Keyword extraction as sequence labeling with classification algorithms

Unlu, Huma; ÇETİN, AYDIN

doi:10.1007/s00521-022-07906-x

Keyword extraction as sequence labeling with classification algorithms

Atıf İçin Kopyala

Unlu H. K., ÇETİN A.

NEURAL COMPUTING & APPLICATIONS, cilt.35, sa.4, ss.3413-3422, 2023 (SCI-Expanded)

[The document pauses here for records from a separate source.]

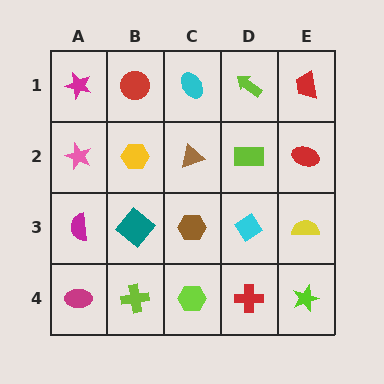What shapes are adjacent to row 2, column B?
A red circle (row 1, column B), a teal diamond (row 3, column B), a pink star (row 2, column A), a brown triangle (row 2, column C).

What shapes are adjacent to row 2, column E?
A red trapezoid (row 1, column E), a yellow semicircle (row 3, column E), a lime rectangle (row 2, column D).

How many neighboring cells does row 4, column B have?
3.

Yayın Türü: Makale / Tam Makale
Cilt numarası: 35 Sayı: 4
Basım Tarihi: 2023
Doi Numarası: 10.1007/s00521-022-07906-x
Dergi Adı: NEURAL COMPUTING & APPLICATIONS
Derginin Tarandığı İndeksler: Science Citation Index Expanded (SCI-EXPANDED), Scopus, Academic Search Premier, PASCAL, Applied Science & Technology Source, Biotechnology Research Abstracts, Compendex, Computer & Applied Sciences, Index Islamicus, INSPEC, zbMATH
Sayfa Sayıları: ss.3413-3422
Anahtar Kelimeler: Keyword extraction, Sequence labeling, Hybrid, HybridKEM, KEYPHRASE EXTRACTION
Gazi Üniversitesi Adresli: Evet

Özet

Keyword extraction is one of the main problems in clustering and linking textual content. In literature, several machine learning approaches were proposed for keyword and keyphrase extraction. However, the state-of-the-art performance results are still below the expectations. In this paper, we propose a novel hybrid keyword extraction model, HybridKEM. The proposed model addresses the keyword extraction problem as a sequence labelling task. Naive Bayes (NB), Polynomial Regression (PR) Support Vector Machine (SVM), Multi-Layer Perceptron (MLP), and Random Forest (RF) classification algorithms were trained separately in the Token Classification module of the model. The Token Classification process was performed by using text, graphic, embedding, and set features in the model. The performance of the model was evaluated using the Inspec, Semeval-2017, 500N-KPCrowd datasets, which are widely used in studies in the literature, and two newly collected, TRDizinEn and DergiParkEn datasets. The model achieved an average F-1-score of 0.664 for all datasets. The highest F-1-score (0.74) was obtained with the TRDizinEn dataset.